Inflation famously dogged former President Carter in the late 1970s, but Zelizer noted that Republicans also used it to attack former President Lyndon B. Johnson and the Democrats in the 1966 midterm elections. Democrats suffered a net loss of 47 House seats that year.
“Any kind of consumer price increase is something many Americans will see, whether it is gas prices or the price of meat,” Zelizer said.
When the latest data was released showing year-on-year inflation hit 6.2 percent in October — the highest figure since 1990 — it also showed gas prices having risen 49 percent, and the average price of a pound of chuck roast rising 29 percent.
Biden is determined not to seem dismissive of the problem. Earlier this month, he declared that “reversing this trend is a top priority for me,” even as he grappled with fraught legislative negotiations on Capitol Hill.

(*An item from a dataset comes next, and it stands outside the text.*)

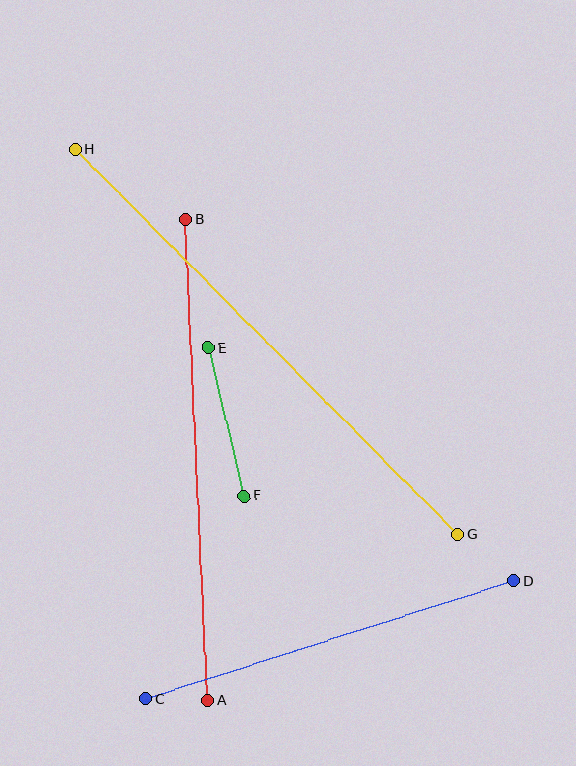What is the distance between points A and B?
The distance is approximately 481 pixels.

On Tuesday afternoon, Biden will deliver remarks on “the economy and lowering prices for the American people,” according to the White House — his last scheduled speech before heading to Nantucket for the holiday.
All is far from lost for Biden.
Experts such as Zandi believe inflation will take care of itself, more or less, in the medium term.
“I think the November and December figures are going to look pretty ugly but by the start of next year we will start to see much better inflation statistics — and by this time next year we will no longer be talking about inflation,” he predicted.
But by this time next year, the midterm elections will already be over. If high inflation sticks around for even a few more months, it will fuel voter perceptions going into that contest.
If prices keep going higher for Americans, the cost for the president and his party is likely to be just as steep.
The Memo is a reported column by Niall Stanage.